Testing a reduced version of the symbol export patch shortly.
Confirm that #161 works in local testing (5.15 kvm/grsec), in our OpenStack (5.10 kvm/grsec Nova Compute nodes), in AWS on a t2.large, but still need to check that original vmware target which reported having pretty much no CPU features exposed. Since the failure to start was caused by the symbol lookup failure, i think we can close this and focus on redress in the PR.
Hey, this issue was about the linker warning that is still unfixed, and we still haven't decided on fixing it or not. That you added off-topic comments to it doesn't mean you should close it because of those now. ;-)
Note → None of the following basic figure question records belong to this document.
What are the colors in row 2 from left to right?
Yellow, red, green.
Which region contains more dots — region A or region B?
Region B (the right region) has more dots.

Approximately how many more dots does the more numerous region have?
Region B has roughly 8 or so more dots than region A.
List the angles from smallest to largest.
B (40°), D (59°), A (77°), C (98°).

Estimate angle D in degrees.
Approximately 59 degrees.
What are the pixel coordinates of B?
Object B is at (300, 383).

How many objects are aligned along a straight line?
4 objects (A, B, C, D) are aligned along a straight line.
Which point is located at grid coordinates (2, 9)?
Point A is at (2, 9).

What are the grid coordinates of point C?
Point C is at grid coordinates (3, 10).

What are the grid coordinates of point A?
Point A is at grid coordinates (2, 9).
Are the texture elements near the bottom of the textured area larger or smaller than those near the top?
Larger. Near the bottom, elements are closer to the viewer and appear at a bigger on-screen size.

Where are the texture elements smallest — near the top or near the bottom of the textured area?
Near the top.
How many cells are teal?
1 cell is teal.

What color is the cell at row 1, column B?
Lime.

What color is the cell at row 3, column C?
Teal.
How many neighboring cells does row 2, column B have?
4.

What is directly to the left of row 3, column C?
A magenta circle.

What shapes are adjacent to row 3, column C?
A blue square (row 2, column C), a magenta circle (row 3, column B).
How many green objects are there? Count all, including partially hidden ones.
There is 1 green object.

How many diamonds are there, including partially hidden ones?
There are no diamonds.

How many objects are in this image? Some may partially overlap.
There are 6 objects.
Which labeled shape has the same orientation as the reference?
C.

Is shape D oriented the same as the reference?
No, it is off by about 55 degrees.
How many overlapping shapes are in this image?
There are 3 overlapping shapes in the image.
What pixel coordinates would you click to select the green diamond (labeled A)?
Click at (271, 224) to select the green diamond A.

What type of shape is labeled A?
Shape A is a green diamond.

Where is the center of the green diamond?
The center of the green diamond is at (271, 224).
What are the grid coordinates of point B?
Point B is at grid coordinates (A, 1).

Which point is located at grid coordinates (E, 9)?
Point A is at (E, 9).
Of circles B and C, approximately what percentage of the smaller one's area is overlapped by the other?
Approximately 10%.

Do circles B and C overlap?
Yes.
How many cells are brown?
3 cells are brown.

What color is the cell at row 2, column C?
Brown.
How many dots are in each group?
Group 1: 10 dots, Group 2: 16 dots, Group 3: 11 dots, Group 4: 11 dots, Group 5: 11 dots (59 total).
Sorry, i closed the issue since the symbol exports actually allowed it to load, but the linker warning persists and i should've left it open.
@solardiz I'm not sure there is anything what we can do with it. At least if we don't provide custom linker script: https://stackoverflow.com/questions/49095127/gnu-linker-orphan-sections-and-symbol-assignment
@Adam-pi3 Off the top of my head, our options might be:
- Do nothing. (Accept that a warning is printed during LKRG build on recent systems.)
- Add a linker script. (Looks like upstream Linux wants us to, if we define a new section.)
- Silence the warning. (Can we override upstream Linux Makefile's linker option that enabled the warning in our Makefile?)
- Don't define a new section. (Why do we, anyway? If we don't explicitly specify section alignment, then perhaps an existing section is page-aligned or not just as well, so our page-alignment of a symbol within that section will work or fail just as well.)
I think it's most reasonable to research option 4 first, as it would simplify LKRG, whereas options 2 or 3 would complicate it.
@solardiz We do have own section which we keep as a read-only where we keep all of the configuration knobs and dynamically resolves symbols / pointers. We are aligning it to the PAGE_SIZE and we place a marker page before and after our critical data. We especially created it for security. From my perspective option #1, #2 and #3 sounds good.